Izzie is trying to solve this inequality: 3(t+1)−4t≥−5
After she solves it, she shows it to you, and she asks you if she did it correctly.
This is the work she completed:
3t+3−4t≥−5
−t+3≥−5
−t≥−8
t≥8
Izzie did not solve the inequality correctly. Let's review the steps and correct any mistakes:
Starting with the given inequality: 3(t+1)−4t≥−5
First, distribute 3 to the terms inside the parentheses:
3t + 3 - 4t ≥ -5
Next, combine like terms:
-t + 3 ≥ -5
Now, you need to isolate the variable t. To do this, we can subtract 3 from both sides of the inequality:
-t ≥ -5 - 3
-t ≥ -8
However, when we multiply or divide both sides of an inequality by a negative number, we need to flip the inequality sign. So, in the next step, we will multiply both sides of the inequality by -1, which means flipping the inequality sign:
-t * -1 ≤ -8 * -1
t ≤ 8
Therefore, the correct solution is t ≤ 8.

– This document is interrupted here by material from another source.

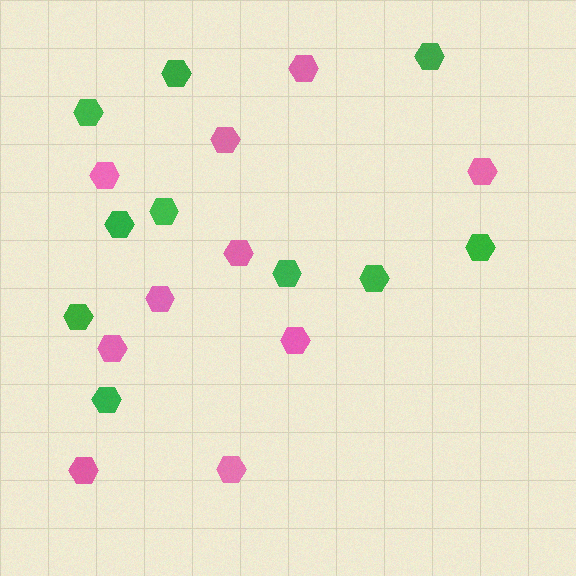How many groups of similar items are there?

To solve the inequality 3(t+1)−4t≥−5, let's go through the steps one by one:
1. Distribute the 3 on the left side: 3t + 3 - 4t ≥ -5
This step is correct.
2. Combine like terms: -t + 3 ≥ -5
This step is also correct.
3. To isolate t, subtract 3 from both sides: -t ≥ -8
This step is correct.
4. Finally, to solve for t, remember that when you multiply or divide both sides of an inequality by a negative number, the inequality flips. So, divide both sides by -1: t ≥ 8
This step is correct.
Therefore, Izzie solved the inequality correctly, and the solution is t ≥ 8. Well done!